The Iconography of the Border

The present text deals with the iconography of the borders of sacred space, focusing on late medieval mural paintings in parish churches in Scania as a part of medieval Denmark. The images unite with the architectural space, the worshippers and their ritual actions in creating and defining sacred space. The key concept is spatial liminality, the crossing of borders in a ritual context. The borders discussed are the thresholds between porch and nave, and between nave and chancel. One of the motifs relating to the limen, the threshold of the entrance and exit door, is the image of Saint Christopher, frequently depicted in immediate view at the entrance, crossing the river and in the process of becoming a Christian, like a child during baptism, crossing the threshold for the first time. A motif comparatively frequently placed in a visible position at the exit from the sacred space, on the other hand, is Adam and Eve leaving the Garden of Eden.
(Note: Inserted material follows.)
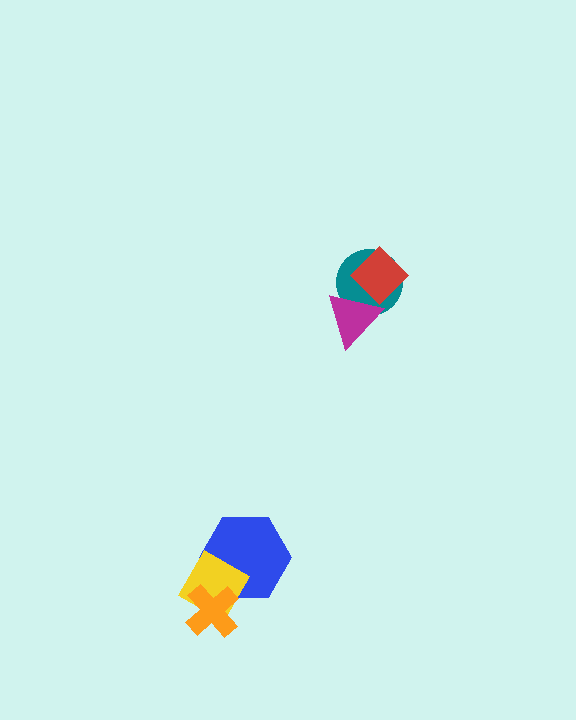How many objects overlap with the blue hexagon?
2 objects overlap with the blue hexagon.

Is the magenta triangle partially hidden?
No, no other shape covers it.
By placing these images close to the doorway, the acts of entering and leaving this particular architectural space is given a particular meaning; entering or leaving the sacred space, the medieval individual participates in the re-enactment and the staging of becoming a Christian and of the expulsion from the Garden of Eden into the living conditions of mortals. The chosen examples at the border between chancel and nave are, above all, images of donors, kneeling as intermediators, inviting their contemporaries into the heavenly realm where they kneel in worship before Christ and the saints.